Message Queues & Event Streaming | System Design Fundamentals

Our coffee shop grown well. Now we have a problem. When a customer places an order, we need to do several things such as process the payment, update the inventory, send a confirmation email, notify the kitchen and update the loyalty points. If we do all of this before telling the customer Order received!, they're standing there for 10 seconds staring at a loading bar which is a bad user experience.

Worse thing is even if one of the things goes wrong, the order fails. For example, if the email service is down, the order fails.

What we need is a way to say Order received! and tell the customer that we'll handle the rest in the background. The customer gets instant feedback. The other tasks happen asynchronously.

This is where message queues and event streaming comes into the play. They decouple services so they don't have to wait for each other.

What You Will Learn

Why synchronous communication creates fragile systems
Message queues: the postal service of software
Event streaming: the newspaper model
When to use queues vs streams
Popular tools: RabbitMQ, SQS, Kafka
Patterns for reliable message processing
Common pitfalls and how to avoid them

The Problem with Synchronous Communication

The Chain of Dependency

In a synchronous system, services call each other directly and wait for responses:

Total time: Sum of all service response times.

If Email Service is slow: Everything waits.

If Email Service is down: The entire order fails.

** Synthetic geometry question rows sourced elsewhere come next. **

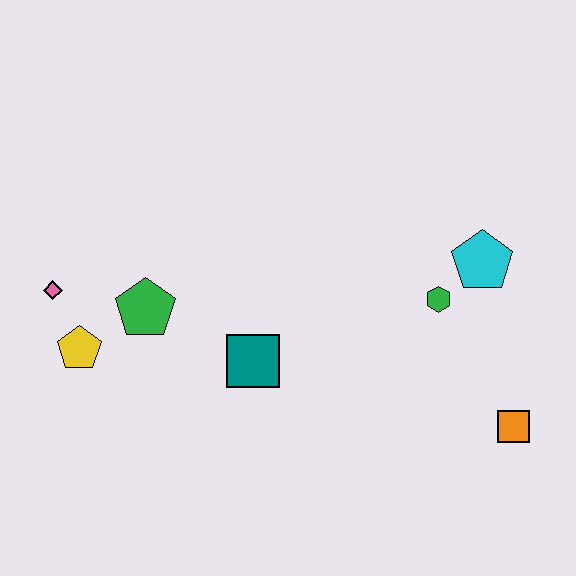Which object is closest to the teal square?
The green pentagon is closest to the teal square.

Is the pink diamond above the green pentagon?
Yes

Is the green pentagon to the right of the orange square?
No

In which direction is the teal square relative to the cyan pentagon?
The teal square is to the left of the cyan pentagon.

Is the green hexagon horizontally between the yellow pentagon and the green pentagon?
No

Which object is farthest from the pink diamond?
The orange square is farthest from the pink diamond.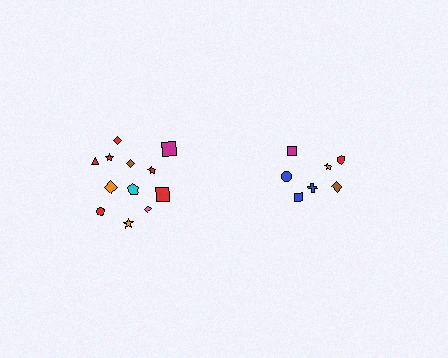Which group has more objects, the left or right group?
The left group.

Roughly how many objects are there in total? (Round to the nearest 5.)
Roughly 20 objects in total.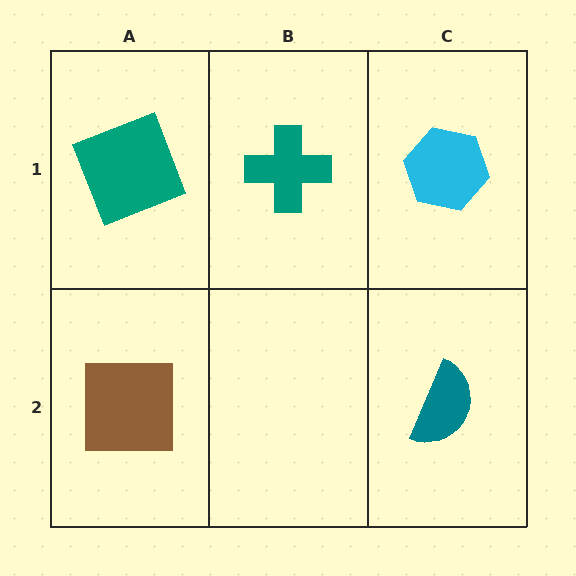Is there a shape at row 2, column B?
No, that cell is empty.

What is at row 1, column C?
A cyan hexagon.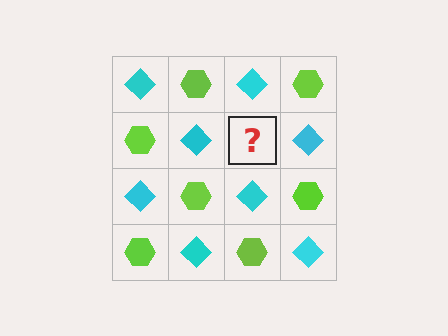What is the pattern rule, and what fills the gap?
The rule is that it alternates cyan diamond and lime hexagon in a checkerboard pattern. The gap should be filled with a lime hexagon.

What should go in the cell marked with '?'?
The missing cell should contain a lime hexagon.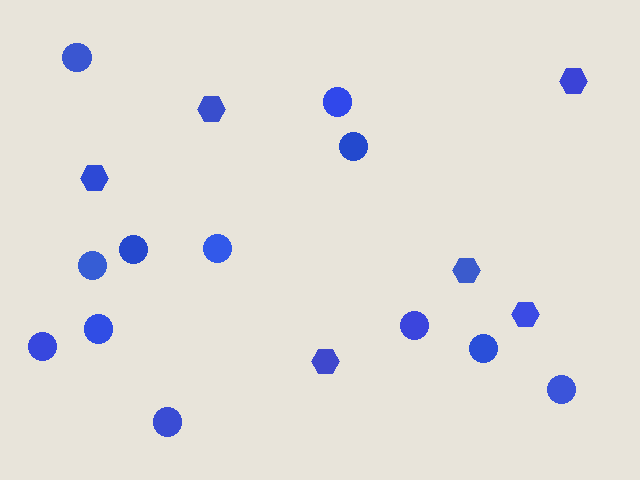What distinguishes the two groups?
There are 2 groups: one group of circles (12) and one group of hexagons (6).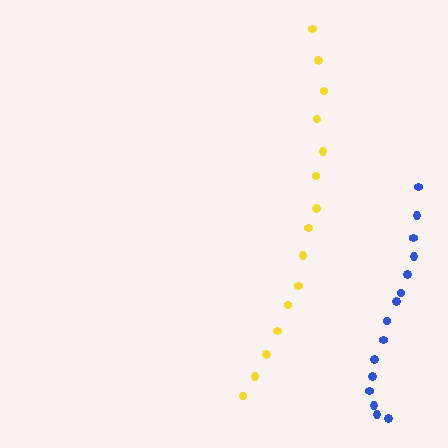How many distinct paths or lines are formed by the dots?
There are 2 distinct paths.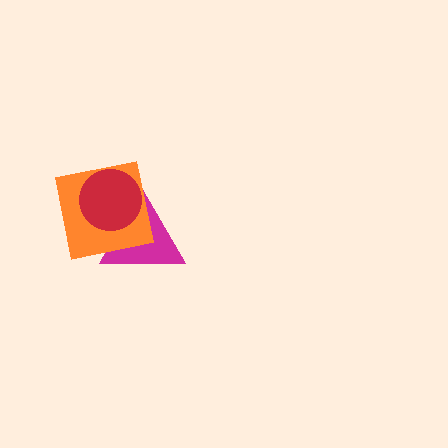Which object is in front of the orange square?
The red circle is in front of the orange square.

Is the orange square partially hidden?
Yes, it is partially covered by another shape.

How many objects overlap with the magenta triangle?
2 objects overlap with the magenta triangle.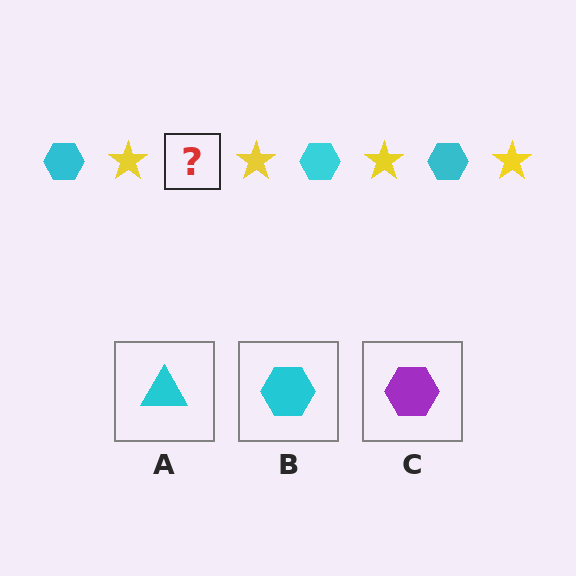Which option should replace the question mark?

This is like a relay race where every runner must hand off perfectly. One stumble and the whole team loses.

The Pizza Shop Analogy

Imagine you are ordering a pizza by phone. Here is how the synchronous looks like:

You call and say I want a pepperoni pizza
The cashier says Hold on and walks to the kitchen
The cashier waits while the chef makes the pizza
The cashier waits while the delivery driver delivers it
After you receive the pizza, the cashier says "Okay, your pizza has been delivered. That'll be 50 bucks."

You've been on hold for 45 minutes. Sounds ridiculous, right?

But this doesn't happen in real world. It looks something like this:

You call and say "I want a pepperoni pizza"
Cashier: "Got it! Order #47. It'll be there in 30 minutes." (hangs up)
Cashier writes the order on a ticket and puts it in the queue
Kitchen picks up the ticket when ready
Driver picks up pizza when it's done

The cashier is free to take more orders. The kitchen works at its own pace. The driver doesn't need to know who ordered what. That ticket is a message queue.

Message Queues:

How It Works

Producer sends a message to the queue
Queue stores the message until someone retrieves it
Consumer pulls messages and processes them

The producer and consumer don't need to be running at the same time. They don't even need to know about each other.

Message Queue Properties

Persistence: Messages survive queue restarts. If the server reboots, your messages aren't lost.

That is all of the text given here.